When I reluctantly got a smartphone (I wanted interent for new flat, and it was the same price with or with a phone and data bundle as interent alone), I never expected to pay for any apps, especially not whatsapp. I had 500 free texts, and didn't see what the whole fuss over whatsapp was about. A few months later I had a conversation with my mum (who is in a diffrent country) and ten texts had cost me 8 euros (a few of which were yes / no replies). After that I was happy to pay for whatsapp.
I know it's a difficult concept to grasp, but not everyone wants to be a cog in the Facebook machine. Besides, Facebook is banned in certain parts of the world, so niche alternatives are a good thing.
> I fail to see what problem Whatsapp solves that Facebook doesn't solve better.

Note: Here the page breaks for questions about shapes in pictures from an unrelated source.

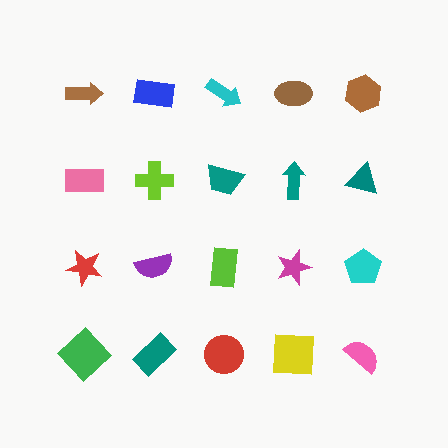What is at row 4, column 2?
A teal rectangle.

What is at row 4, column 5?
A pink semicircle.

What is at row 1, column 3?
A cyan arrow.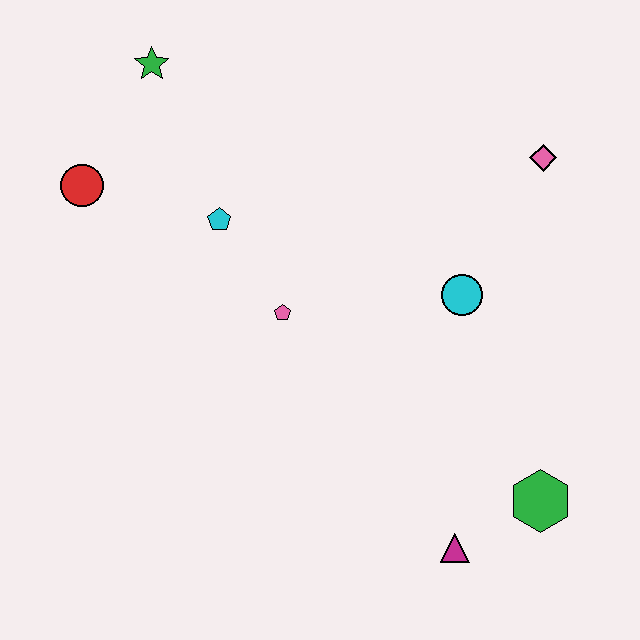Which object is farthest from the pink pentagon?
The green hexagon is farthest from the pink pentagon.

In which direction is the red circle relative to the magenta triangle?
The red circle is to the left of the magenta triangle.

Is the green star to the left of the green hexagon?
Yes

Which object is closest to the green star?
The red circle is closest to the green star.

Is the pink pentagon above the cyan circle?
No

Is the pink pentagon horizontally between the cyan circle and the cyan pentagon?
Yes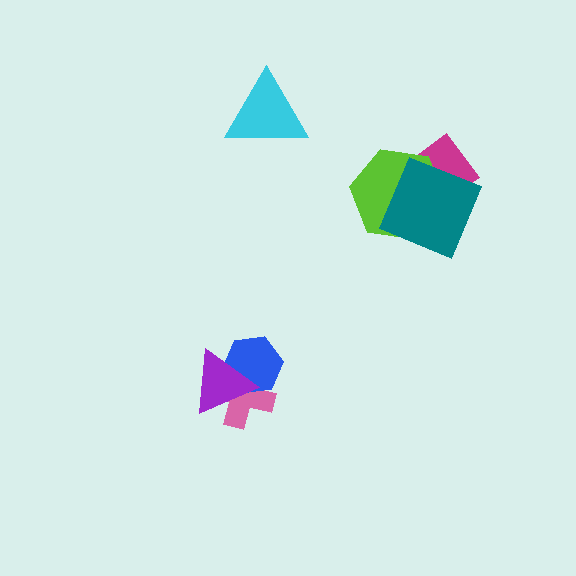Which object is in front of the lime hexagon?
The teal square is in front of the lime hexagon.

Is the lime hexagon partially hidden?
Yes, it is partially covered by another shape.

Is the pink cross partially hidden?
Yes, it is partially covered by another shape.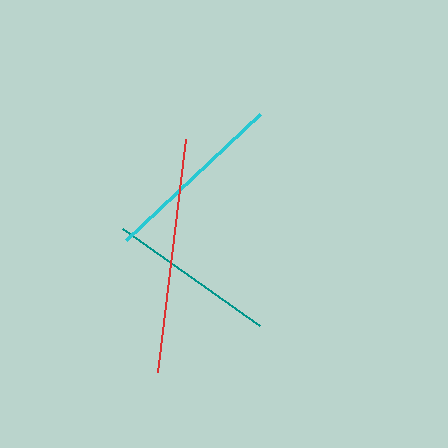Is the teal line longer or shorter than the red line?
The red line is longer than the teal line.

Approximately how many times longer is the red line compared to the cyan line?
The red line is approximately 1.3 times the length of the cyan line.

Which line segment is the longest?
The red line is the longest at approximately 235 pixels.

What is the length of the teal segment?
The teal segment is approximately 168 pixels long.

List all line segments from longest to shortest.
From longest to shortest: red, cyan and teal (about equal).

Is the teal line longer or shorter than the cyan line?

Define "better". Installing Facebook just to use its messenger feature is akin to installing Photoshop just to resize pictures. Also, Facebook is a mobile data hog compared to most chat apps, and that matters to some folks.
If you want a full fledged social network with all the trimmings, sure, Facebook is hard to beat; but if all you want is chat, use a chat app.
> not everyone wants to be a cog in the Facebook machine
From Wikipedia: "WhatsApp Inc., based in Mountain View, California, was acquired by Facebook Inc. on February 19, 2014, for approximately US$16 billion"
> Installing Facebook just to use its messenger feature is akin to installing Photoshop just to resize pictures
Facebook Messenger is a standalone app that doesn't even require a FB account anymore.
> From Wikipedia: "WhatsApp Inc., based in Mountain View, California, was acquired by Facebook Inc. on February 19, 2014, for approximately US$16 billion"
Fair enough, but it was the parent who specifically mentioned WhatsApp. Personally I'd rather just use SMS or XMPP; the first is built into the phone and "just works", the second is open and extensible, with a plethora of clients, and you can run your own server.